64 bytes from 192.168.5.4: icmp_seq=1 ttl=64 time=0.145 ms
64 bytes from 192.168.5.4: icmp_seq=2 ttl=64 time=0.094 ms
--- 192.168.5.4 ping statistics ---
2 packets transmitted, 2 received, 0% packet loss, time 999ms
rtt min/avg/max/mdev = 0.094/0.119/0.145/0.027 ms
netns9:~ # ping 192.168.5.6 -c2
PING 192.168.5.6 (192.168.5.6) 56(84) bytes of data.

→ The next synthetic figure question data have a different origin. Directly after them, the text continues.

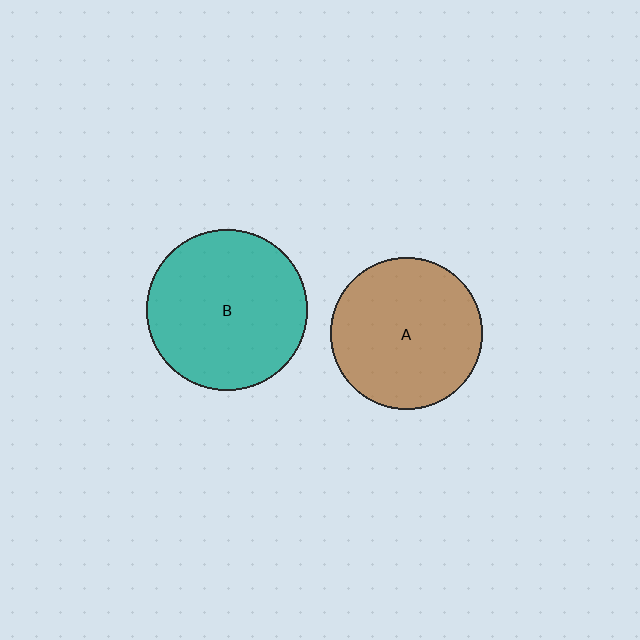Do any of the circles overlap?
No, none of the circles overlap.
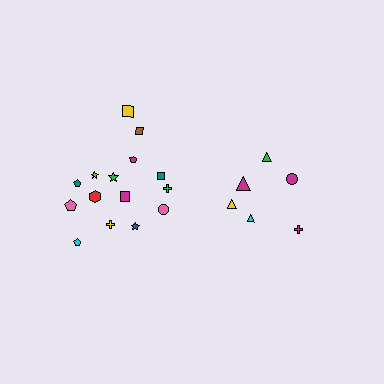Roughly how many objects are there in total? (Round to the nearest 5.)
Roughly 20 objects in total.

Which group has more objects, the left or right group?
The left group.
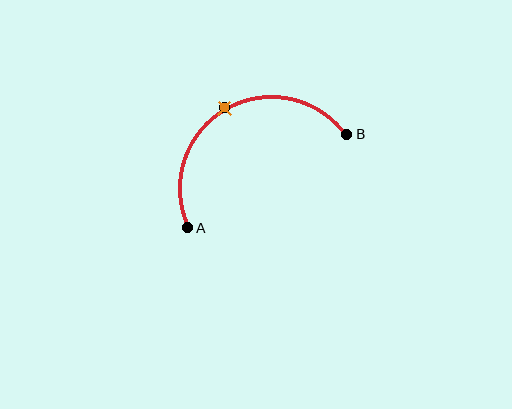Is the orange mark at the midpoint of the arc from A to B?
Yes. The orange mark lies on the arc at equal arc-length from both A and B — it is the arc midpoint.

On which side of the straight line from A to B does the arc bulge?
The arc bulges above the straight line connecting A and B.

64 bytes from 192.168.5.6: icmp_seq=1 ttl=64 time=0.177 ms
64 bytes from 192.168.5.6: icmp_seq=2 ttl=64 time=0.084 ms
--- 192.168.5.6 ping statistics ---
2 packets transmitted, 2 received, 0% packet loss, time 999ms
rtt min/avg/max/mdev = 0.084/0.130/0.177/0.047 ms
netns9:~ #
Summary and outlook
It is easy to make a network namespace or container a common member of two separate VLANs realized by a Linux bridge. You have to terminate virtual veth connections, which transport tagged packets from both VLANs, properly inside the common target namespace by sub-interfaces. As long as we do not enable forwarding in the common namespace the VLANs remain separated. But routes need to be defined to direct packets from the common member to the right VLAN.
In the next post we look at commands to realize a connection of bridge based VLANs to a common network namespace with untagged packets. Such solutions are interesting for connecting multiple virtual VLANs to routers to external networks.